Evolution of Multi-objective Sorting Model for Classified TAB Commodity Flow

1 Overview

The category TAB product flow is the product recommendation flow in all TABs except the "recommended" page on the purchase page of the Dewu app, such as "shoes", "bags" and so on. When the user enters the category TAB, we can simplify it into the product flow recommendation given the <userId, tabId, itemId> triplet. It can be seen that the biggest difference between the category TAB recommendation scenario and other "open" recommendation scenarios is that, It is a recommendation under limited conditions (category), which has a little similarity with the search scene. The category TAB represents the user's category intention. With our current iteration progress, we mainly focus on the binary modeling of <userId, ItemId> at this stage. In fact, <userId, tabId> refers to the correlation between user behavior and TAB, and <tabId, itemId> refers to TAB. The correlation with the product is what we need to consider in our subsequent differentiated modeling; the following related progress mainly describes the landing iteration of the more general product recommendation model. We use a multi-objective ranking model as the refinement strategy.

2. Model

2.1 Base ESMM

From the multi-objective learning paradigm, we choose the paradigm of the ESMM model as our refined ranking model. We will not elaborate on the introduction of ESMM here. For details, please refer to the paper. From the paper, we know that the architecture of ESMM is as follows:

The baseline model in the business is to replace the MLP layer in the above figure with the structure of the DeepFM model, and add the FM structure to learn cross-information. However, on the whole, the model is still relatively shallow, and there is no more extraction of the user's information representation. For this reason, we have upgraded the model structure.

2.2 Overall structure of the model

Our current modeling is <userId, itemId>. From the perspective of sample representation, item is a relatively dense and stable part. In the environment of large samples, most of the information can be expressed by id embedding. On the contrary, user The part is relatively sparse, and the description of the user requires a large number of generalization features. The introduction and modeling of user sequence behavior can greatly enhance the discrimination between samples, thereby improving the classification performance of the model. Therefore, we introduce a user modeling module to characterize user interests.

From the overall structure of the model, we do not change the learning paradigm of ESMM. We only improve the structure of generating ctr logits and cvr logits. The overall model structure is shown in the figure:

The structure of Deep Interest Transformer is as follows:

Overall, we can see that for the ctr task and the cvr task, each task has its own main net and bias net; the user vector learned by the user interest modeling module is shared by the two tasks, namely the interest transformer As an information extraction module, the extracted information is concat with other representations such as cross features as the underlying shared information.
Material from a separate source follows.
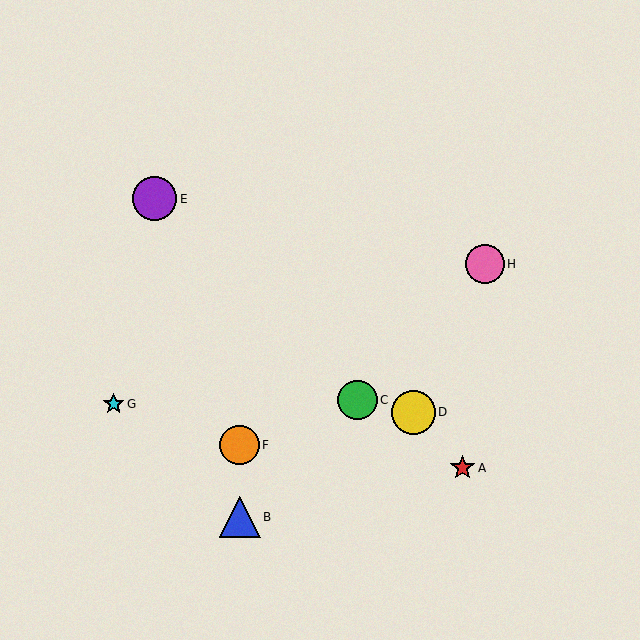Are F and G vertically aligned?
No, F is at x≈240 and G is at x≈114.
2.2.1 User behavior sequence modeling

We consider a user's behavior to be relevant to the item they click on next, or an important attribute such as the same category, brand, or series. In order to disassemble and analyze the impact of the correlation between the user behavior sequence and the recommended products on the recommendation efficiency, we take the three-level category of the product as the analysis dimension, as follows:

We analyze the behavior logs of users on the tab commodity flow line, and draw the relationship between the three-level category of the target item and the three-level category of the user behavior sequence commodity on the recommendation efficiency, as shown in the following figure:

The abscissa is the category of the recommended commodity and the category of the user's behavior sequence, and the number of behavioral commodities in the same three-level category in the sequence; the ordinate is pvctr; The more relevant the product categories in the user behavior sequence, the higher the pvctr. Of course, intuitively, the longer the click sequence (the higher the user activity), the higher the click rate. For this reason, we analyzed the relationship between the sequence length and pvctr, as shown in the following figure:

Obviously, the deviation of user activity also affects pvctr, but through comparison, it can be clearly seen that the influence of user activity on pvctr has a small trend (slope); The trend of commodity category correlation is relatively obvious.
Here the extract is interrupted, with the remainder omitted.